Al-watwan : L’heure est au suivi de la Conférence. Quelles sont les dispositions prises par vos services techniques pour faciliter la mobilisation des fonds promis à Paris?

Saïd Ali Saïd Chayhane (SASC). La mobilisation ou le suivi de la conférence des partenaires n’est pas une affaire uniquement du ministère des Finances. Toutefois, il en fera partie. Nos dispositions sont fondées sur ses missions qui consistent à accompagner techniquement et financièrement l’organe qui sera en charge du suivi de la Cpad en mettant à sa disposition les moyens nécessaires tant humains que financiers pour qu’il puisse effectivement travailler. De même, le ministère facilitera et encouragera le processus de mise en œuvre des projets ciblés afin de repérer les entraves et apporter les solutions idoines pour que les retombées de la Cpad soient axées sur la durabilité et aux objectifs du Pce.

 

Al-watwan : Vous défendez souvent une diplomatie au service du développement. Quelle approche comptez-vous développer pour sensibiliser les partenaires à honorer leurs engagements pris à Paris?


Souef Mohamed El-Amine (SME-A). Nous avons entièrement confiance aux partenaires qui ont fait le déplacement à Paris pour exprimer leur disponibilité à accompagner l’Union des Comores dans sa marche irréversible vers l’émergence. Le président de la République a, en outre, mis en place un comité spécial chargé du suivi des annonces de la Conférence, l’objectif étant justement de faire en sorte que les engagements pris par les uns et les autres se concrétisent dans les meilleurs délais. Nous nous servirons, par ailleurs, de notre réseau diplomatique ainsi que des forums internationaux pour faire ce travail de rappel. Nous ne doutons pas de la sincérité des engagements de nos partenaires et pays amis, mais nous devons aller plus vite pour répondre aux légitimes aspirations du peuple comorien.

Al-watwan : L’Union des Comores négocie un programme triennal avec le Fonds monétaire international (Fmi). A Paris, il y a des fonds accordés sous forme de dons et d’autres sous forme de prêts. Comment réussir une absorption maîtrisée de ces fonds et respecter en même temps les critères de convergence préalables à la conclusion d’un programme avec le Fmi pour assurer la viabilité de la dette extérieure?

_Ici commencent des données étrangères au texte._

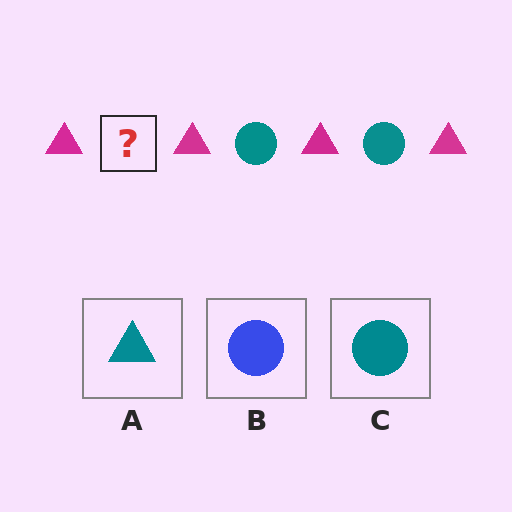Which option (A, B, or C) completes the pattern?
C.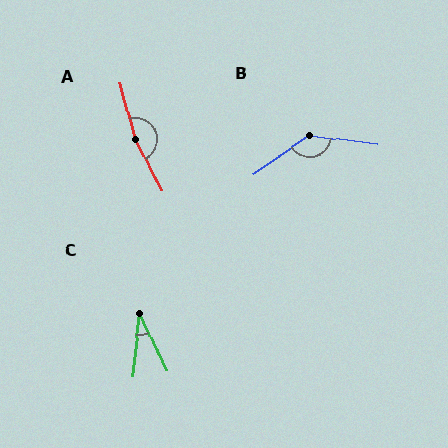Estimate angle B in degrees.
Approximately 138 degrees.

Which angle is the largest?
A, at approximately 168 degrees.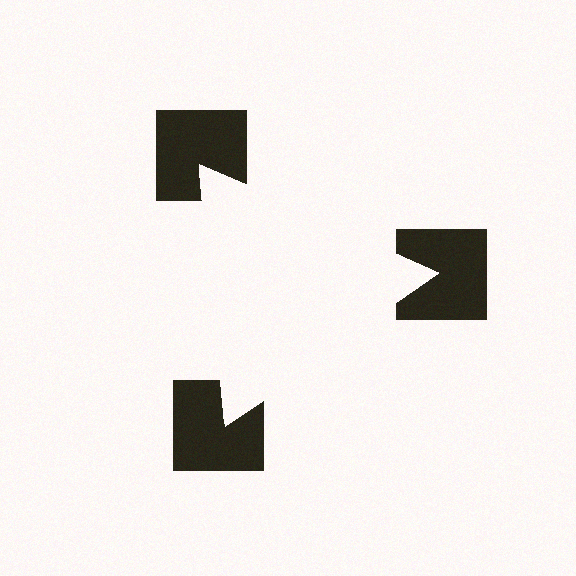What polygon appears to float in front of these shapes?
An illusory triangle — its edges are inferred from the aligned wedge cuts in the notched squares, not physically drawn.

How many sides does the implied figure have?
3 sides.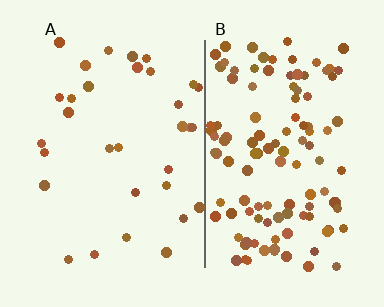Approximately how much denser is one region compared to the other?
Approximately 3.7× — region B over region A.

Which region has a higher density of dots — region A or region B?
B (the right).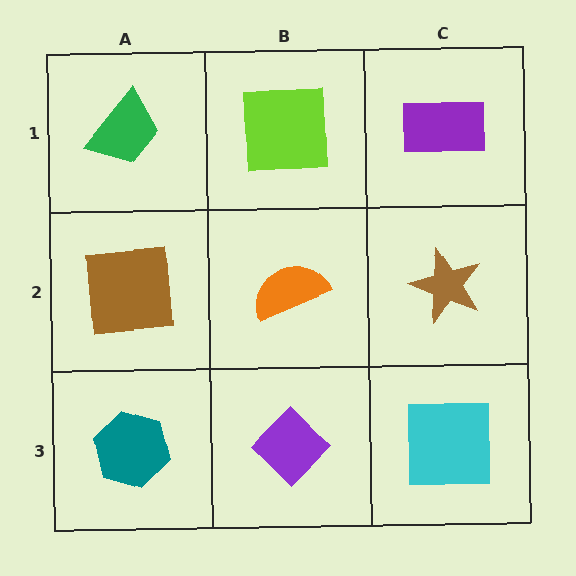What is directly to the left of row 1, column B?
A green trapezoid.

SASC : D’abord, permettez-moi de faire un petit rectificatif. Avec le Fmi, nous négocions un programme de référence de six mois que nous comptons démarrer en avril 2020. S’agissant des prêts, il ne s’agit pas de prêts commerciaux qui risqueraient de crever le plafond de l’endettement. C’est plutôt des prêts concessionnels, c’est-à-dire à des taux d’intérêt très bas par rapport aux conditions du marché. Nos emprunts sont contractés en tenant compte des capacités financières de l’Etat. Dans notre cas, nous nous endettons pour créer de la richesse. Nous allons soutenir les secteurs de croissance pour créer rapidement les conditions optimales de remboursement.
Ensuite, certains prêts feront l’objet de contrats B.O.T (Build Operate Transfer). Autrement dit, l’investisseur lui-même construit, exploite durant un temps qui sera convenu en commun accord entre les deux parties, ce qui suppose, remboursement durant cette période et au final, la plateforme construite reviendra à l’Etat. Ce qui évitera un surendettement au pays.
Enfin, effectivement, les Comores ont la capacité d’absorption de ces fonds, la preuve en est que les 80 millions de la Banque mondiale au titre IDA18 (Association internationale de développement, Ndlr) sont déjà engagés et lors des dernières assemblés annuelles à Washington, nous avons négocié un financement additionnel, ce qui montre que le pays a les capacités requises d’absorption.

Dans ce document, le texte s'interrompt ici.